Your data is a list of $\{x_k,y_k,\sigma_k\}$ triplets, where $\sigma_k$ is some estimate of the "error" on $y_k$. You think a linear model, $y(x)=a+bx$, might explain these data. To start exploring this idea, you decide to generate some simulated data, to compare with your real dataset.

In the absence of any better information, assume that $\vec{x}$ and $\vec{\sigma}$ are (somehow) known precisely, and that the "error" on $y_k$ is Gaussian (mean of $a+bx_k$ and standard deviation $\sigma_k$).

1. Draw the PGM, and write down the corresponding probability expressions, for this problem.

2. What (unspecified) assumptions, if any, would you have to make to actually generate data? Which assumptions do you think are unlikely to hold in practice? Choose one (or more) of these assumptions and work out how to generalize the PGM/generative model to avoid making it.

Bonus numerical exercise:

Extending the linear regression exercise, simulate a few data sets, given some values (your choice) for the input parameters. The commented code below is a (crummy) starting point.

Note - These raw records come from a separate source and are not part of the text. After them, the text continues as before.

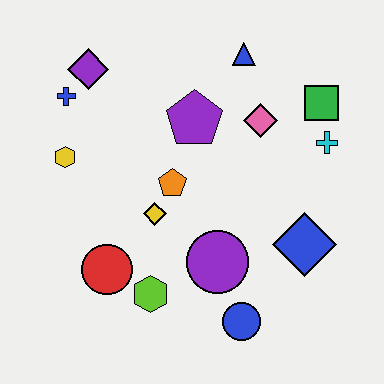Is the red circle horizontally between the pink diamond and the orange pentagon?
No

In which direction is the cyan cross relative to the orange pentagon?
The cyan cross is to the right of the orange pentagon.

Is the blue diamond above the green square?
No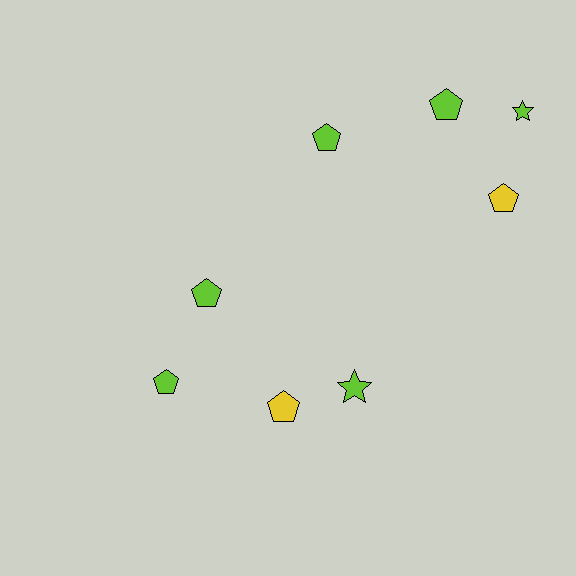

Bonus exercise: Exoplanet transit photometry

You've taken several images of a particular field, in order to record the transit of an exoplanet in front of a star (resulting in a temporary decrease in its brightness). Some kind of model, parametrized by $\theta$, describes the time series of the resulting flux. Before we get to measure a number of counts, however, each image is affected by time-specific variables, e.g. related to changing weather. To account for these, you've also measured 10 other stars in the same field in every exposure. The assumption is that the average intrinsic flux of these stars should be constant in time, so that they can be used to correct for photometric variations, putting the multiple measurements of the target star on the same scale.

Draw the PGM and write down the corresponding probability expressions for this problem.

Thanks to Anja von der Linden for inspiring (and then correcting) the above problem.

Bonus numerical exercise: Galaxy cluster center offsets

You've measured the centers of a sample of galaxy clusters in two ways: by choosing a brightest cluster galaxy (BCG) and by finding the centroid of each cluster's X-ray emission. The difference between the two should say something about the fidelity of the BCG selection method, among other things. The BCG positions are determined essentially perfectly, but the X-ray centroids come with a Gaussian statistical uncertainty of typically $\sim30$ kpc (standard deviation) in both the $x$ and $y$ directions.

The underlying model is assumed to be that the BCG and true X-ray centroid coincide perfectly in a fraction $f$ of clusters. In the remaining clusters, the true X-ray centroid and BCG are displaced according to a 2D Gaussian whose width in either direction is $\sigma$.

1. Draw the PGM and write down the corresponding probability expressions for this problem.
2. Simulate some data sets and visualize them, e.g. as a histogram of the offset distances.